試作されたデバイスは、驚異的な柔軟性がある。ラットの心臓を露出して、その表面に張り付けると、長時間安定して良好なコンタクトを保ち、質のよい心電計測が実現した。PVAは溶けると粘着性がなくなるため、計測後には心臓に負担を掛けずに簡単に外すこともできる。さらに、同様の設計で、高感度で伸縮性のある、ひずみセンサーを試作し、ヒトの指の動きのようなダイナミックな動きも計測できた。特許も出願した。

染谷隆夫教授は「センサーの計測点だけに、接着剤がついているゲルを開発できたのがポイントだ。センサーをつける対象が、心臓のようにダイナミックに動いても、はがれたり、ずれたりしない。ゲルの素材は汎用性があり、コストも高くなく、使い捨てのシールに使いやすい。将来はヒトの電気的な計測に幅広く応用していきたい」と話している。

生体適合性に優れ、粘着性があり、光で形成できる新型ゲル。人の手の形に追従して貼ることができる。
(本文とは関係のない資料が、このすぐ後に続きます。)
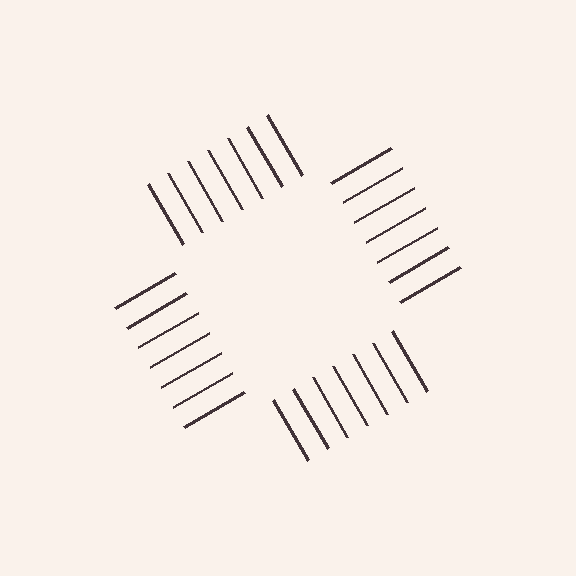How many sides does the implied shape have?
4 sides — the line-ends trace a square.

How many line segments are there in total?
28 — 7 along each of the 4 edges.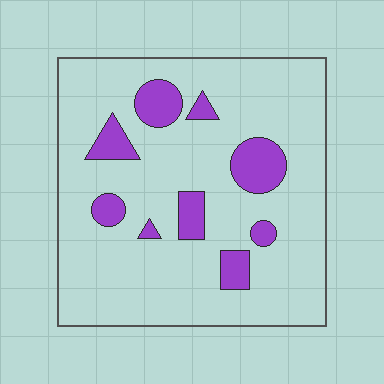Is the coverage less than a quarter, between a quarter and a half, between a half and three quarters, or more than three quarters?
Less than a quarter.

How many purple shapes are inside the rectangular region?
9.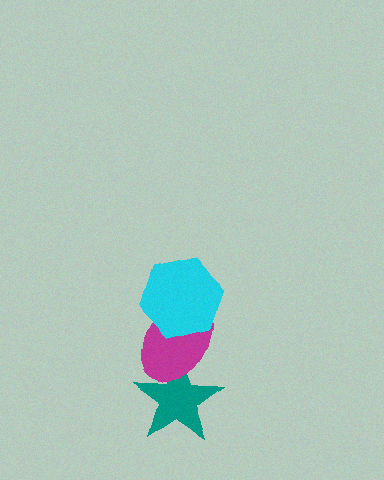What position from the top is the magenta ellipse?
The magenta ellipse is 2nd from the top.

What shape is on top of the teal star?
The magenta ellipse is on top of the teal star.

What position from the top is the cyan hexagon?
The cyan hexagon is 1st from the top.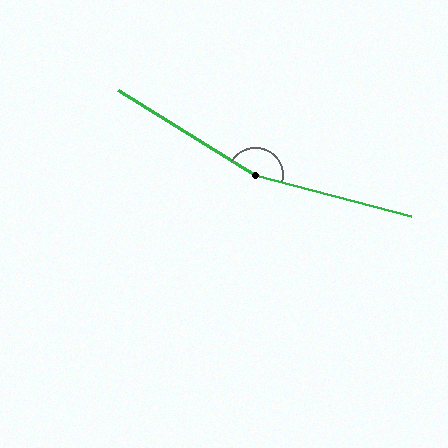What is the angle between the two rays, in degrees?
Approximately 163 degrees.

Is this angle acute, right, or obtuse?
It is obtuse.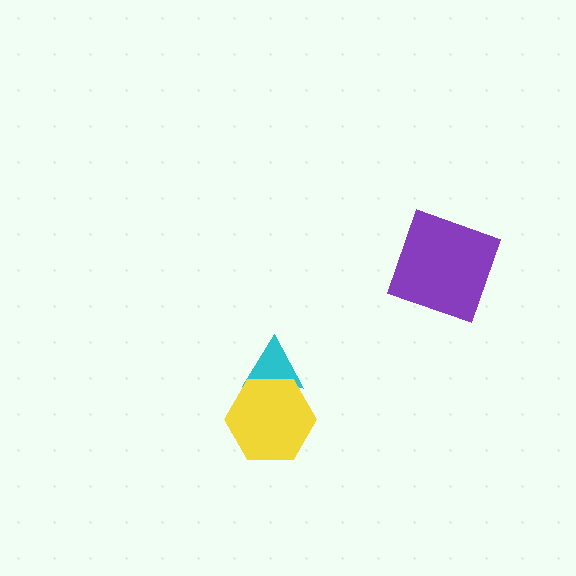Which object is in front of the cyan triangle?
The yellow hexagon is in front of the cyan triangle.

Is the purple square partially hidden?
No, no other shape covers it.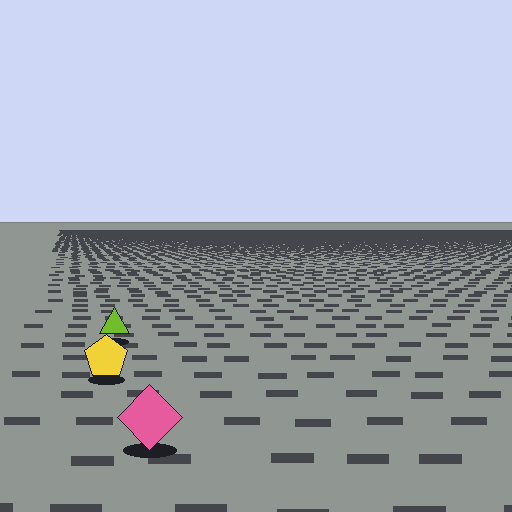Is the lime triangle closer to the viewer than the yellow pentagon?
No. The yellow pentagon is closer — you can tell from the texture gradient: the ground texture is coarser near it.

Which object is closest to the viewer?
The pink diamond is closest. The texture marks near it are larger and more spread out.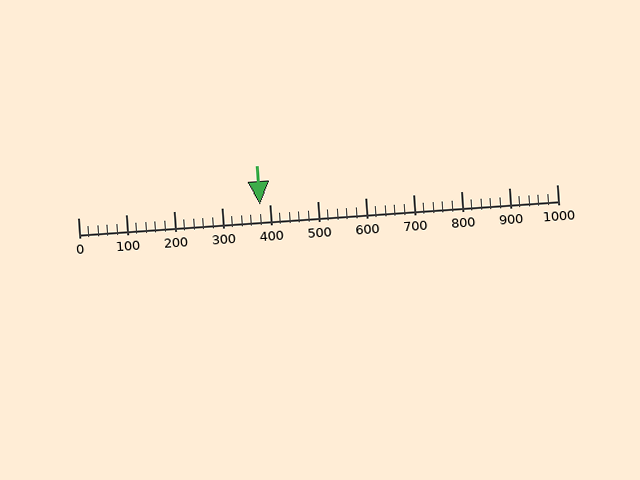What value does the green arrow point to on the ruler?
The green arrow points to approximately 380.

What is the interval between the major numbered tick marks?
The major tick marks are spaced 100 units apart.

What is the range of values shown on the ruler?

100円玉を載せて手を振っても、振り落ちないくらい表面に粘着性がある。
写真. 生体適合性に優れ、粘着性があり、光で形成できる新型ゲル。人の手の形に追従して貼ることができる。100円玉を載せて手を振っても、振り落ちないくらい表面に粘着性がある。

新しいシート型センサー。(a)極薄高分子フィルム上に有機トランジスター集積回路を作った後、電極部分だけに粘着性ゲルを形成して作製する。このセンサーを(b)のように風船(白い部分)に貼り付けてしぼませても壊れなかった。
図. 新しいシート型センサー。(a)極薄高分子フィルム上に有機トランジスター集積回路を作った後、電極部分だけに粘着性ゲルを形成して作製する。このセンサーを(b)のように風船(白い部分)に貼り付けてしぼませても壊れなかった。